Robert Adanto: There are 13 artists in the film: Narcissister, Ann Hirsch, Leah Schrager, Kate Durbin, Go! Push Pops (Katie Cercone and Elisa Garcia de la Huerta), Rachel Mason, Rafia Santana, Claudia Bitran, Rebecca Goyette, Michelle Charles, Damali Abrams, and Faith Holland. I felt that this combination of artists would help me paint a portrait of fourth wave feminism, as it was being discussed in 2014.
Was it tough to get them interviewed on camera? How did you approach each interview?
Robert Adanto: Things came about quite easily, I would say. The day after contacting Katie Cercone, I interviewed Go! Push Pops. Katie played an important role at the onset, connecting me to Narcissister, Rebecca Goyette, and Michelle Charles, and after those initial interviews, I did more research, and added Ann Hirsch, Claudia Bitran and Rafia Santana to the mix. A few others, like Rachel Mason, Leah Schrager and Faith Holland, I met at events in New York.
In terms of my own approach, I would say my training as an actor and my early introduction to art history and contemporary art influence me the most. As an artist and educator, I want to do my best to present people of all cultures in ways not normally seen in western media. I want to present the complexity of human experience with specificity, so I try to never judge my subjects. I allow them to speak and to share their feelings. I do my research and engage them respectfully with the aim of documenting their lives and circumstances, and I find that this is usually enough to create a mosaic of sorts, one comprised of individuals who have experienced similar events or circumstances.

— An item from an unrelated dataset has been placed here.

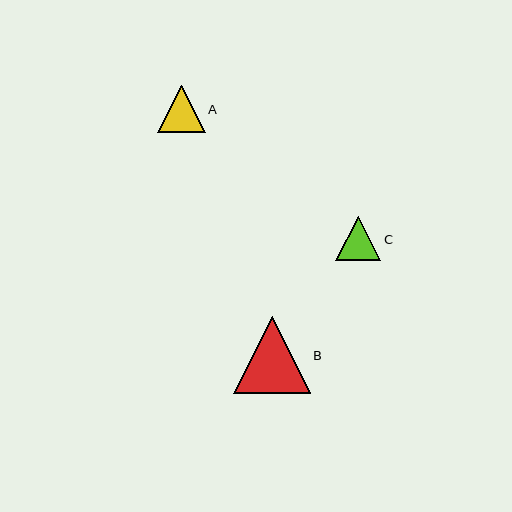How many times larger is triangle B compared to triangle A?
Triangle B is approximately 1.6 times the size of triangle A.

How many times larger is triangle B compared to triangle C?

Is this film a form of activism?
Robert Adanto: No. That’s never been my intent when making these films. I’m not interested in making documentaries like Michael Moore does, exposing the Bush administration’s motives during the Iraq War. That’s activism, at least, when it comes to the general public. Black Fish and An Inconvenient Truth, that’s documentary as activism, in my opinion. I don’t have that kind of agenda when I approach a topic. A deep interest and a need to understand something more tends to fuel my filmmaking. When I choose a subject, it’s because I want to engage it, wrestle with it, study it, and find a way into that space so that I can create a vision of it, hopefully one that’s compelling and thought provoking. In the past, I think I’ve chosen topics of great complexity, and I want my audience to come away with a better understanding of what I’ve explored, but I also want to entice them to explore it more themselves after leaving the theatre.
What's your personal connection to the fourth wave? What do you think is defining feminism now?
Robert Adanto: My personal connection with women and men identifying as ‘fourth wave’ feminists began with the making of this film, although I will always refer to Pearls on the Ocean Floor as my first ‘feminist’ film. I’m pretty sure I will be examining some other facet of feminism in the near future. I find it an endlessly fascinating subject to study and explore. It’s like studying mythology, folklore, or Shakespeare. There’s no end point, and I feel like I’ve read the four major tragedies but have yet to touch Pericles or Cymbeline.
I think the fourth wave is ardent about gender equity. Today’s feminism has expanded its concerns beyond the oppression of women, that’s for sure. I would also say that today’s feminism, as I see it, is less of a monolith when it comes to ideology. There appears to be several feminisms in this wave and that’s its strength. It’s a growing, fluent dialogue that is evolving, and I don’t believe there is one source or organisation defining feminism today.
What can the next generation of emerging artists learn from this film?
Robert Adanto: Hopefully they will be inspired to get back into the studio and keep working. The artists in The F Word are tenacious about their practice, and they have never relied on institutions to get their work shown. They are architects of change and I have a deep admiration for what they are doing.